I’m doing my best to run frequently and watch my diet the best I can as we head into the warm weather months. Then right out of the blue I felt compelled to make this cheesy, irresistable bread. My bathing suits are mocking me from my closet…I can hear them. But they can wait; this stuff is worth it.
Here’s the lineup. A nice loaf of French bread, jarred jalapeno peppers (mild or hot), mayo (I used light), Parmesan cheese, mozzarella cheese, a can of artichoke hearts in water, light cream cheese, garlic powder, Lawry’s Seasoned Salt, and fresh ground pepper.
The Mezzetta brand of jarred jalapenos (above) comes in both “Tamed” and “Hot”. I used the tamed here and they add great flavor but barely any heat at all. If you want more heat, be sure to add the “Hot” variety, but beware; they aren’t kidding when they say hot!
Everything goes in a mixing bowl. Mix it up until it is well combined.
Spread the mixture on to the halved loaf of French bread. Don’t hold back – be generous. The French bread can handle it.
Transfer the loaves to a foil lined baking sheet.
Pop the baking sheet into a preheated 400 degree oven and let it bake for about 20 minutes. At then end of the cooking time, switch the oven to broil for a minute or two to make it a nice, golden brown.
Remove it from the oven when it’s nice and pretty and let it sit for just a minute or two before slicing into serving size pieces.
You know you are on to something when sneaky little hands seem to appear from nowhere.
Hello, my new friend.
Cheesy Artichoke Bread
Yield: Approximately 16 pieces
- 1 cup shredded mozzarella cheese
- 1/2 cup shredded or shaved Parmesan
- 1/2 cup mayonnaise (light or regular)
- 3 ounces reduced fat cream cheese (Neufchatel cream cheese)
- 1 (14 ounce) can artichokes in water, drained and chopped
- 8 to 10 jarred jalapeno peppers (tamed or hot), diced
- 1/2 teaspoon garlic powder
- 1/2 teaspoon Lawry’s Seasoned Salt
- Fresh ground black pepper to taste
- 1 loaf French bread
Preheat your oven to 400 degrees. Line a baking sheet with foil and set aside.

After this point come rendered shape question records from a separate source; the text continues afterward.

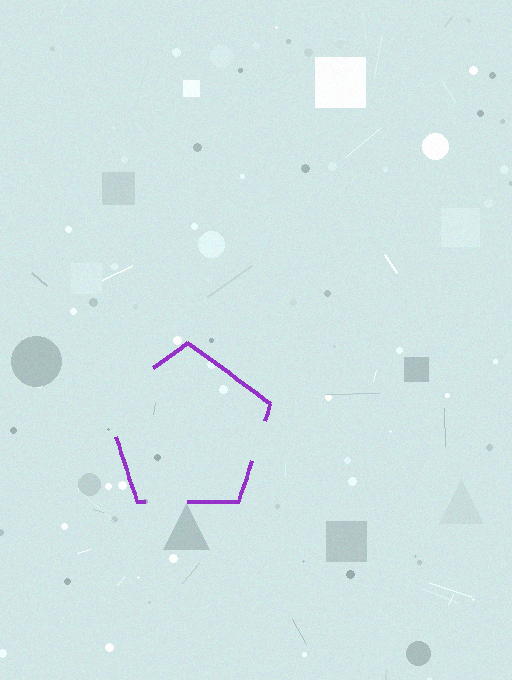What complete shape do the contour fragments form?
The contour fragments form a pentagon.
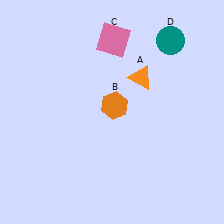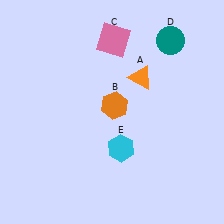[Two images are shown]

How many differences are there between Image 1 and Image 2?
There is 1 difference between the two images.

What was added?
A cyan hexagon (E) was added in Image 2.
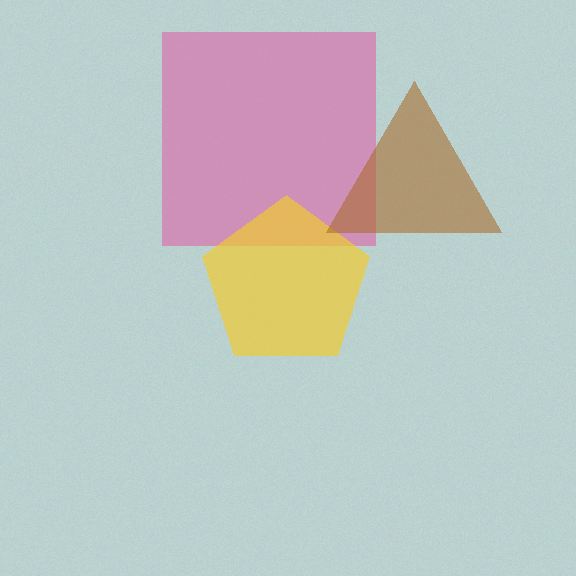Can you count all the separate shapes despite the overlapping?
Yes, there are 3 separate shapes.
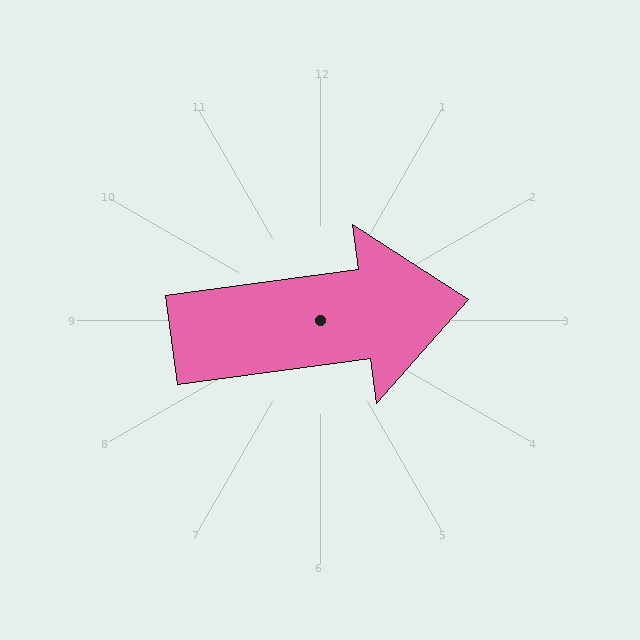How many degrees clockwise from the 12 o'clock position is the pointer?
Approximately 82 degrees.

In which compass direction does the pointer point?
East.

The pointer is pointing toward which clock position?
Roughly 3 o'clock.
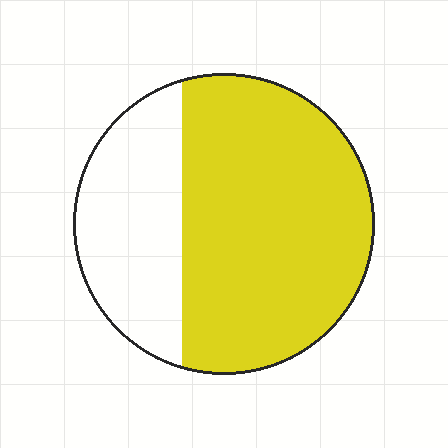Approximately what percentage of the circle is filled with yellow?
Approximately 65%.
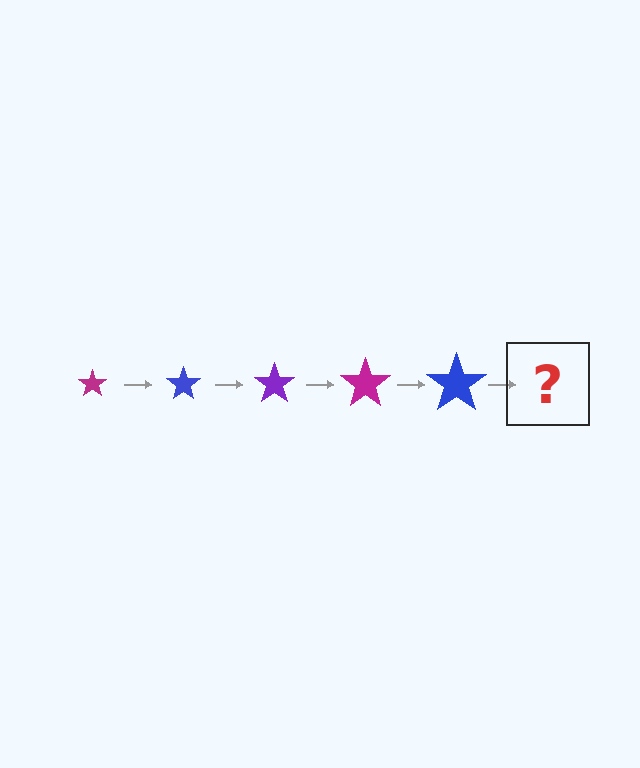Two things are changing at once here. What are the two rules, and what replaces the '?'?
The two rules are that the star grows larger each step and the color cycles through magenta, blue, and purple. The '?' should be a purple star, larger than the previous one.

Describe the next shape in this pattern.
It should be a purple star, larger than the previous one.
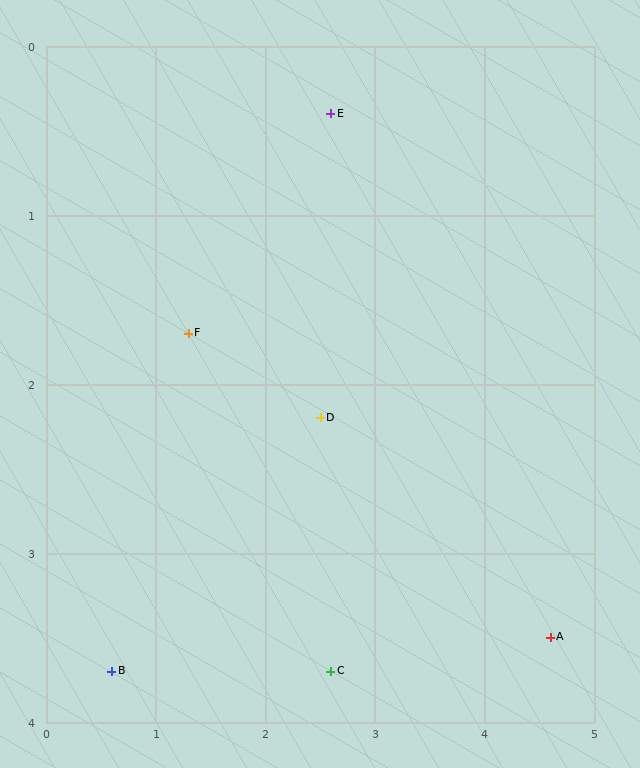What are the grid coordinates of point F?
Point F is at approximately (1.3, 1.7).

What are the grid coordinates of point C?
Point C is at approximately (2.6, 3.7).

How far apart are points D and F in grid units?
Points D and F are about 1.3 grid units apart.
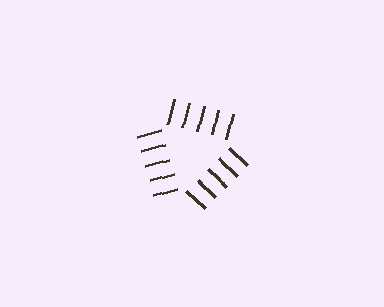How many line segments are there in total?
15 — 5 along each of the 3 edges.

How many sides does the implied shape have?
3 sides — the line-ends trace a triangle.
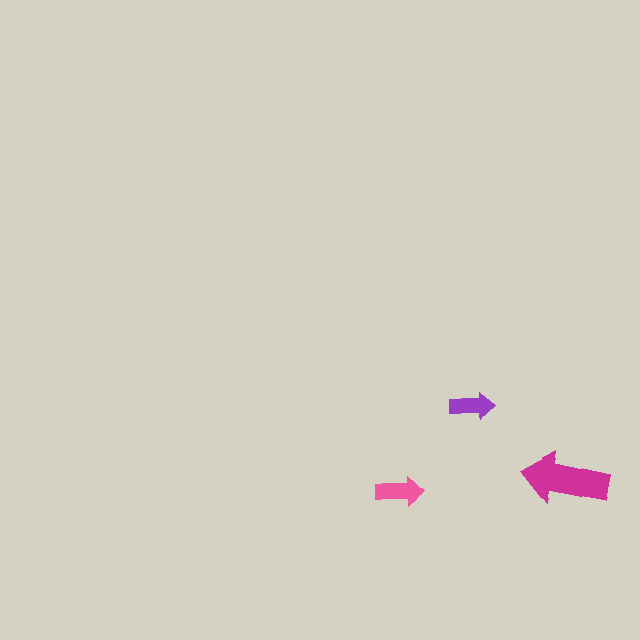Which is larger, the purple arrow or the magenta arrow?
The magenta one.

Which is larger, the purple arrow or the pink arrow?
The pink one.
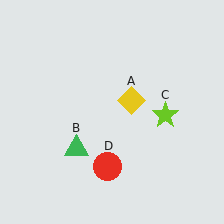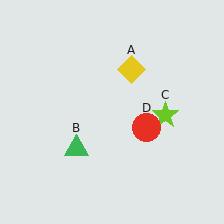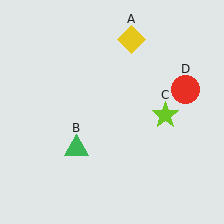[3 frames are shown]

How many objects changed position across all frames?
2 objects changed position: yellow diamond (object A), red circle (object D).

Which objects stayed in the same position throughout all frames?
Green triangle (object B) and lime star (object C) remained stationary.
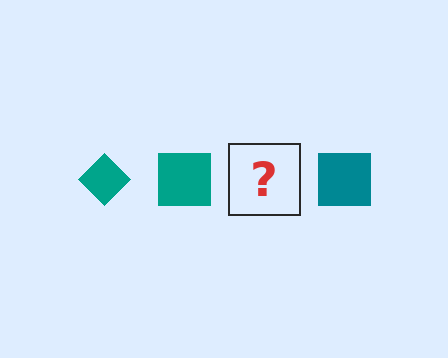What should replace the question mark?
The question mark should be replaced with a teal diamond.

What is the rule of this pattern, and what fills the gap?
The rule is that the pattern cycles through diamond, square shapes in teal. The gap should be filled with a teal diamond.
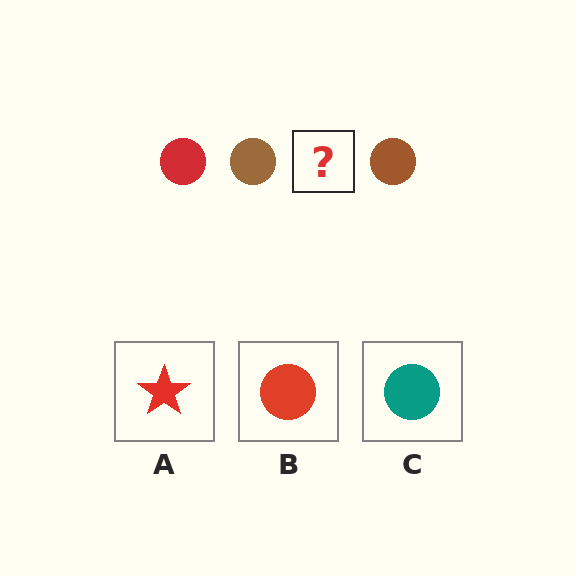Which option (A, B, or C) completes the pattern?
B.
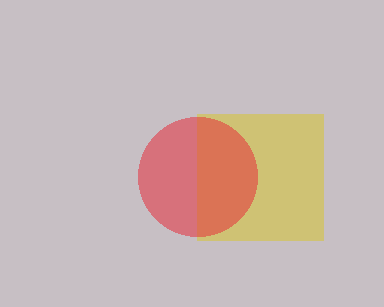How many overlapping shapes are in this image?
There are 2 overlapping shapes in the image.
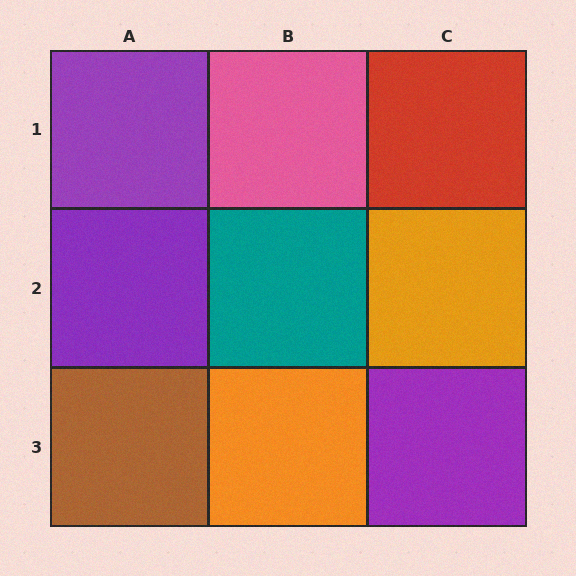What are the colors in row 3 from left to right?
Brown, orange, purple.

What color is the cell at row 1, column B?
Pink.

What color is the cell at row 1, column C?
Red.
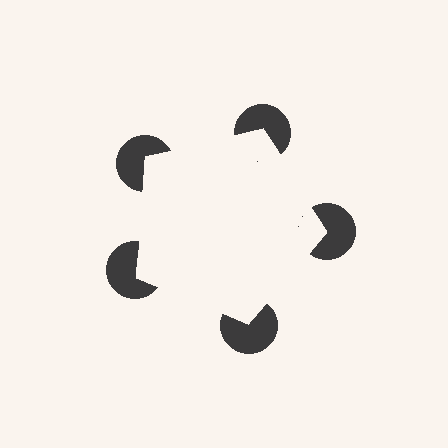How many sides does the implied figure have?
5 sides.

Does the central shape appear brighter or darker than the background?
It typically appears slightly brighter than the background, even though no actual brightness change is drawn.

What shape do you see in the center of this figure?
An illusory pentagon — its edges are inferred from the aligned wedge cuts in the pac-man discs, not physically drawn.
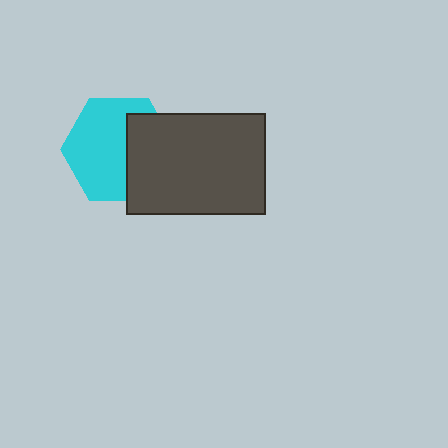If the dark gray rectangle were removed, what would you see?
You would see the complete cyan hexagon.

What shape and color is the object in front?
The object in front is a dark gray rectangle.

Combine all ingredients in a mixing bowl. Slice the loaf of French bread down the middle and spread the mixture evenly over both halves of the bread. Place the artichoke coated bread on the foil lined baking sheet, place in the oven and bake for 20 minutes. Switch oven to broil setting for a minute or two at end of baking time.
Remove from oven when it is lightly golden brown and allow to cool for a minute or two. Slice into serving size pieces.